R J Schlemper et al. J Gastroenterol.

Abstract

Gastrointestinal lesions considered to be high-grade adenoma/dysplasia by Western pathologists using the conventional Western classification are often diagnosed as carcinoma by Japanese pathologists using the Japanese group classification. To overcome these differences, the Padova classification, the Vienna classification, and a revision of the Vienna classification have recently been proposed. The clinical usefulness of these five classifications needs to be reviewed for early gastric, esophageal, and colorectal neoplasias. In 1998, 31 pathologists from 12 countries individually diagnosed the same 35 gastric, 21 esophageal, and 20 colorectal specimens. Their histological diagnoses can be classified conventionally and according to the newly proposed terminology, and from these data, the extent of agreement between pathologists with Western and Japanese viewpoints can be calculated, using kappa statistics. With the conventional Western, Japanese, Padova, Vienna, and revised classifications, the agreement scores were 37%, 37%, 71%, 71%, and 80%, respectively, for gastric lesions; 14%, 14%, 57%, 62%, and 67% for esophageal lesions; and 45%, 50%, 65%, 65%, and 70% for colorectal lesions.

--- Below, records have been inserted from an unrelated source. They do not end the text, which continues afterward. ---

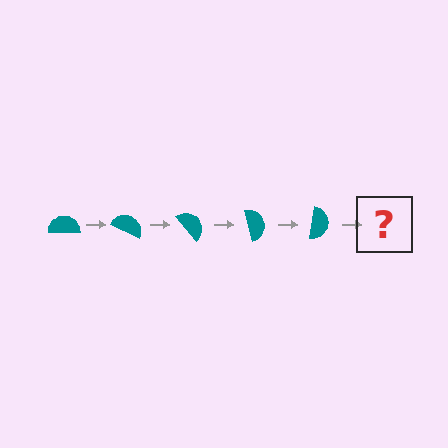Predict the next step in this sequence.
The next step is a teal semicircle rotated 125 degrees clockwise.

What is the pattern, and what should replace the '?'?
The pattern is that the semicircle rotates 25 degrees clockwise each step. The '?' should be a teal semicircle rotated 125 degrees clockwise.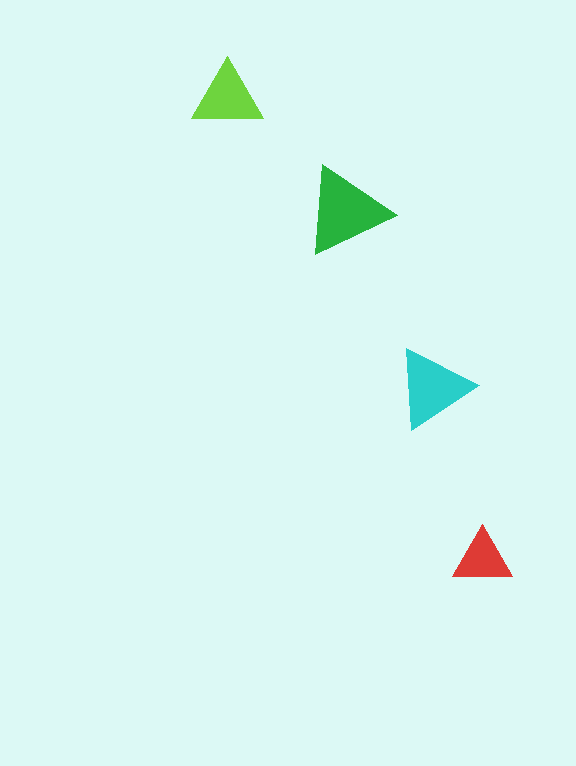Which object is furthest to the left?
The lime triangle is leftmost.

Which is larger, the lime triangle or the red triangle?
The lime one.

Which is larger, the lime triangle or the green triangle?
The green one.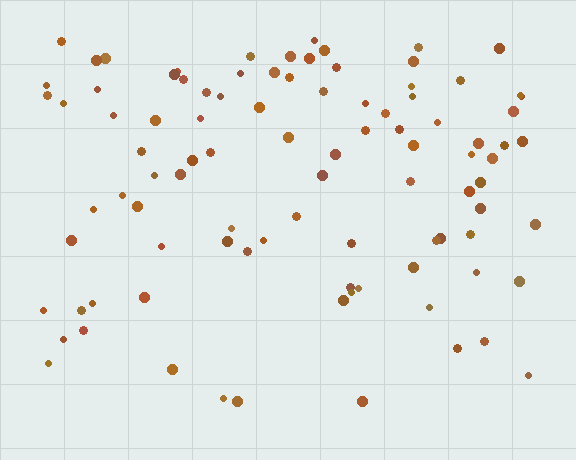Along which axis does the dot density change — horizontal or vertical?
Vertical.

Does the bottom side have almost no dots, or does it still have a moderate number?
Still a moderate number, just noticeably fewer than the top.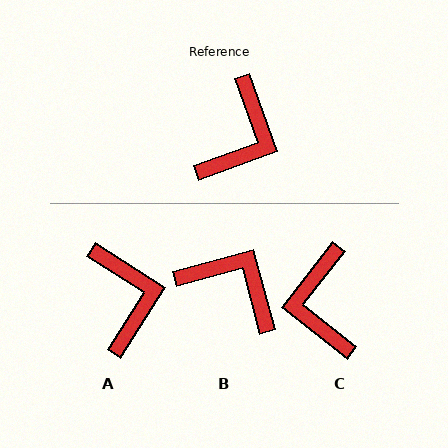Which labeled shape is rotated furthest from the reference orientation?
C, about 148 degrees away.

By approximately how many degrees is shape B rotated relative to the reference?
Approximately 85 degrees counter-clockwise.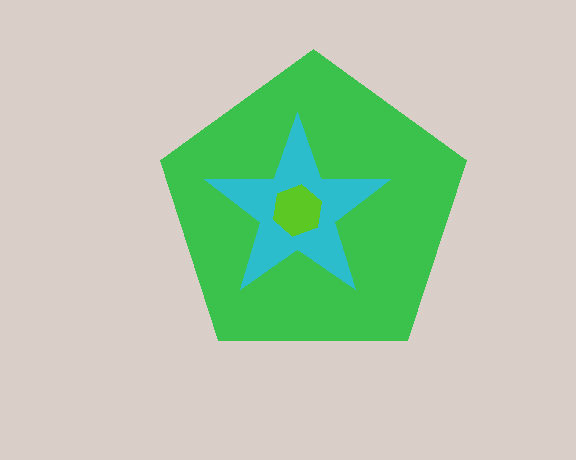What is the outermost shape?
The green pentagon.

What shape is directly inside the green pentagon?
The cyan star.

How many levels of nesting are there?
3.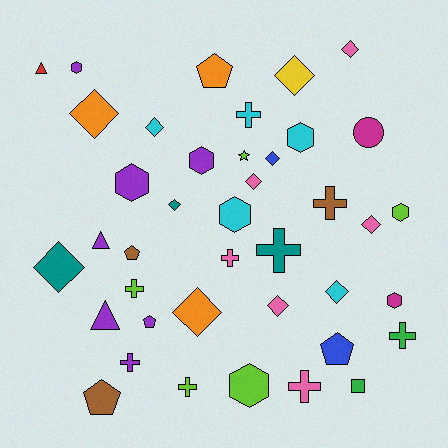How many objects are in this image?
There are 40 objects.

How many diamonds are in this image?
There are 12 diamonds.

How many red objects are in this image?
There is 1 red object.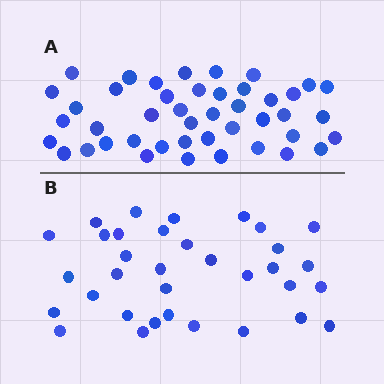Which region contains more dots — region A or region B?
Region A (the top region) has more dots.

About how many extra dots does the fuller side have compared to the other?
Region A has roughly 10 or so more dots than region B.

The kappa values were lower than 0.3 with the conventional Western and Japanese classifications, but higher than 0.5 for gastric lesions, higher than 0.3 for esophageal lesions, and higher than 0.4 for colorectal lesions with the newly proposed classifications. When the literature regarding treatment indications for early neoplastic lesions is reviewed, it becomes apparent that the categories of the revised classification would fit best with current clinical treatment considerations. This classification would be particularly useful for endoscopically resected specimens, to determine whether additional surgery with lymph node dissection is required. In conclusion, the use of the newly proposed terminology can, in large part, resolve the intercountry differences in the diagnosis of adenoma/dysplasia and early carcinoma. However, the newly proposed classifications should be used with caution for biopsy specimens, as sampling error may result in an underestimation of the neoplastic grade or depth of invasion. For the choice between endoscopic and surgical treatment, assessment of the depth of invasion by endoscopic inspection and ultrasound or radiography is essential.